4 de junho de 2018
publicado às 13h30
Lição dos caminhoneiros: debilidade do estado e das instituições são terreno fértil para o caos
Presidente Michel Temer como presidente da República, reuniu em torno de seu governo, lideranças insensíveis ao clamor da população por um estado voltado para o cidadão e não para eles. (Wilson Dias/Agência Brasil)

Presidente Michel Temer como presidente da República, reuniu em torno de seu governo, lideranças insensíveis ao clamor da população por um estado voltado para o cidadão e não para eles. (Wilson Dias/Agência Brasil)

Por Wilson Silvestre – Um dos vetores da crise em que passa o país, chama-se Michel Temer, um presidente fraco, umbilicalmente ligado ao PT pois foi eleito vice-presidente na chapa Dilma Rousseff. Cercado pelo maior esquema de corrupção na história do país e refém do PT, PSDB, MDB, PP, PTB e uma dezena de outras siglas atoladas até o pescoço com a justiça.

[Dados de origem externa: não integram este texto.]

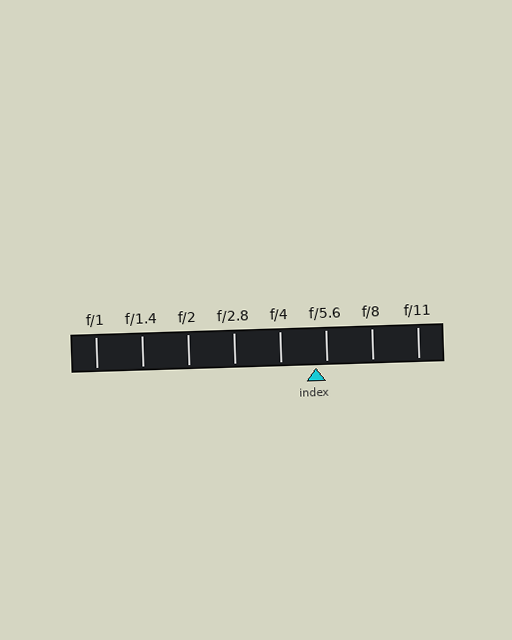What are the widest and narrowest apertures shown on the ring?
The widest aperture shown is f/1 and the narrowest is f/11.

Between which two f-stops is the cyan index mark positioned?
The index mark is between f/4 and f/5.6.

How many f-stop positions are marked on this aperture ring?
There are 8 f-stop positions marked.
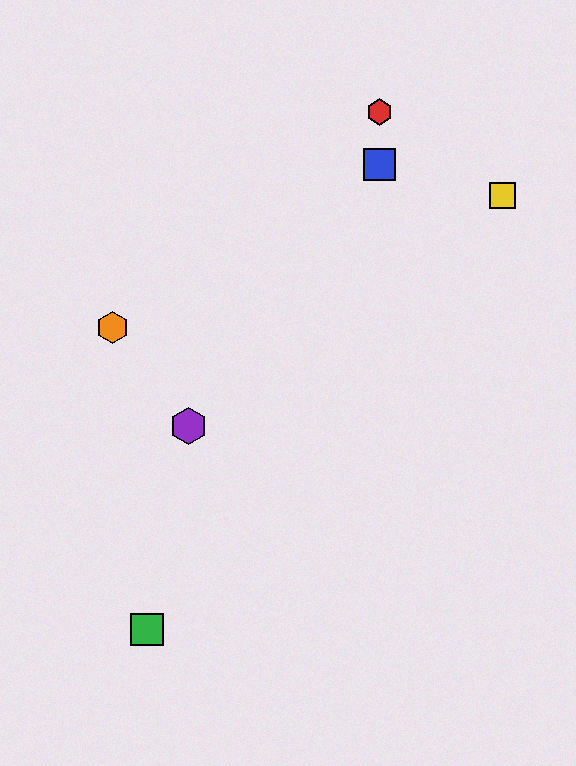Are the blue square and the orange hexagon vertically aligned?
No, the blue square is at x≈380 and the orange hexagon is at x≈112.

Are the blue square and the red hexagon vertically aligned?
Yes, both are at x≈380.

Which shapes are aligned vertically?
The red hexagon, the blue square are aligned vertically.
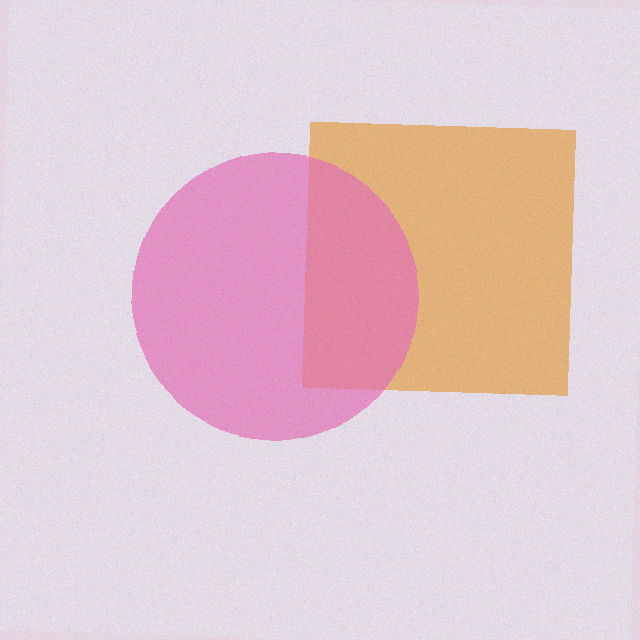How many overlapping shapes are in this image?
There are 2 overlapping shapes in the image.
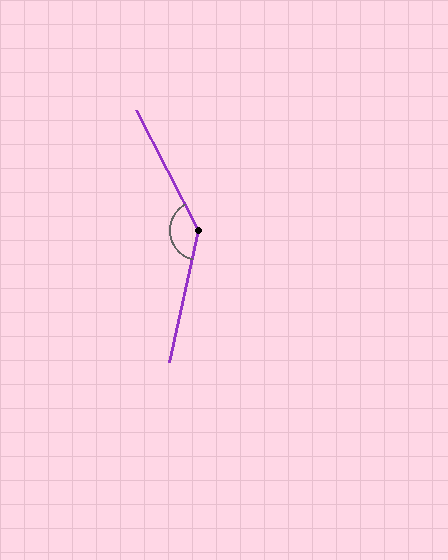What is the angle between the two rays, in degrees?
Approximately 140 degrees.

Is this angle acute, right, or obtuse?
It is obtuse.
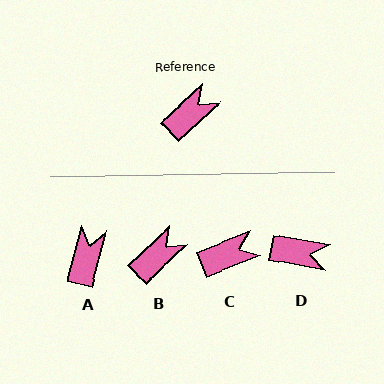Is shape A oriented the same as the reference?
No, it is off by about 33 degrees.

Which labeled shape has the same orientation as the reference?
B.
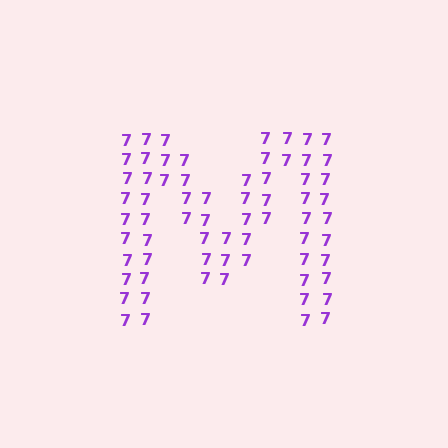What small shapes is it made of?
It is made of small digit 7's.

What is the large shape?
The large shape is the letter M.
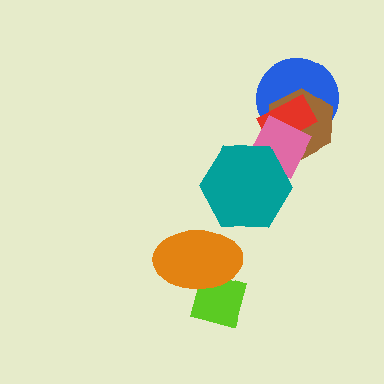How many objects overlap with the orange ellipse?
1 object overlaps with the orange ellipse.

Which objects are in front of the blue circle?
3 objects cover part of the blue circle: the brown hexagon, the red rectangle and the pink diamond.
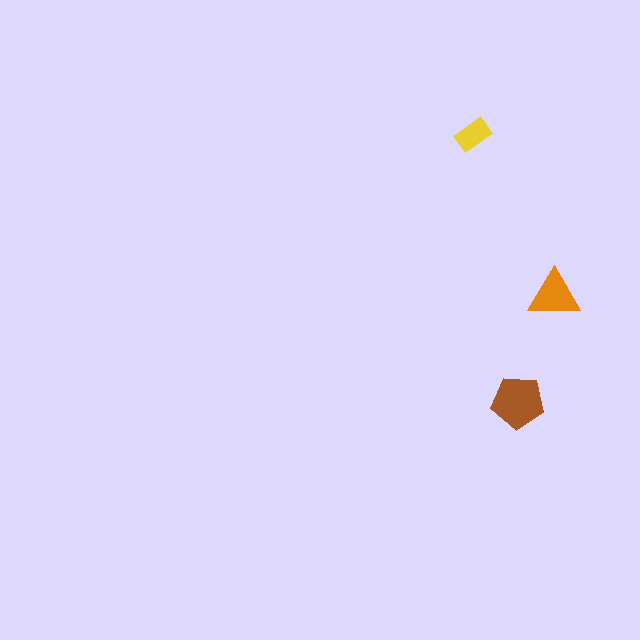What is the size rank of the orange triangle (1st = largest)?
2nd.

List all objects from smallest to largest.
The yellow rectangle, the orange triangle, the brown pentagon.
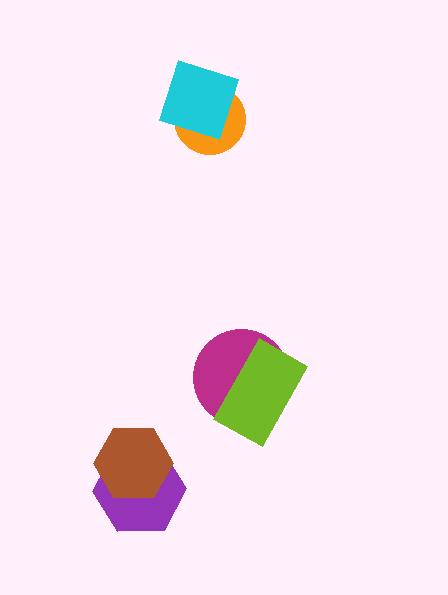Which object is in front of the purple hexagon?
The brown hexagon is in front of the purple hexagon.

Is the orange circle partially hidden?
Yes, it is partially covered by another shape.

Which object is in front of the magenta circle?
The lime rectangle is in front of the magenta circle.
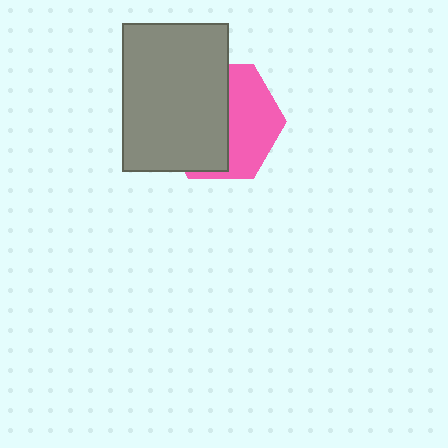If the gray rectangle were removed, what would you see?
You would see the complete pink hexagon.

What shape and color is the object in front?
The object in front is a gray rectangle.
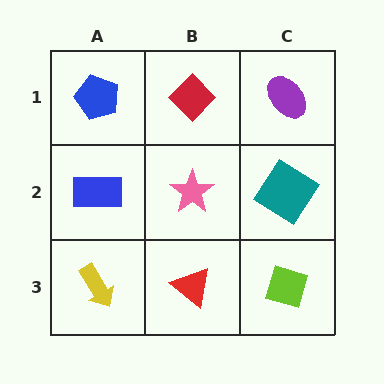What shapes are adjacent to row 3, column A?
A blue rectangle (row 2, column A), a red triangle (row 3, column B).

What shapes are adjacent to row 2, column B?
A red diamond (row 1, column B), a red triangle (row 3, column B), a blue rectangle (row 2, column A), a teal diamond (row 2, column C).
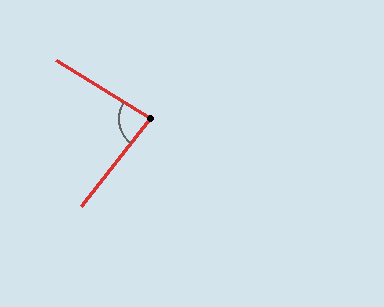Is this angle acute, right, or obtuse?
It is acute.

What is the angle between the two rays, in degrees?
Approximately 84 degrees.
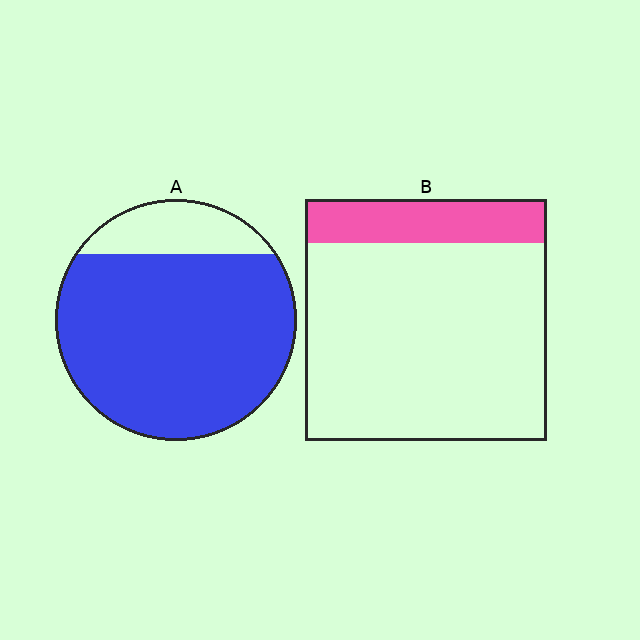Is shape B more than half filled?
No.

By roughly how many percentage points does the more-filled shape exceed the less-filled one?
By roughly 65 percentage points (A over B).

Se o presidente é fraco, o Congresso aproveita para chantageá-lo aprovando projetos que oneram o tesouro e extraindo o máximo de recursos para seus interesses. Soma-se a este flagelo, estados governados por líderes distantes da realidade da população, elitistas e muitos deles sob denúncias de corrupção. Todos só pensam em defender os seus interesses e não os do País. Resumindo a tragédia: brasileiros são governados pelo o que existe de pior na safra política.

Na mesma linha de padecimento em que (sobre)vive a população, um judiciário desacreditado que só aplica justiça aos pobres e um Ministério Público (federal e estadual) inquisidor, inimputável, acima do bem e do mal. Por tudo isso, o Brasil caminha no escuro, à beira do precipício sem um sinal que haverá uma liderança capaz de guiar a nação rumo ao bem estar coletivo.

A paralisação dos caminhoneiros é um sinal que a raiva da população com as instituições do país, alastra como fogo morro acima. Este despertar do inconsciente de massa revela que mudanças tem que ser feitas urgentes, diminuindo privilégios da elite burocrática nos poderes da República e promover uma reforma no estado. Os senhores do poder permanecem insensíveis ao clamor do cidadão e o barco Brasil segue à deriva.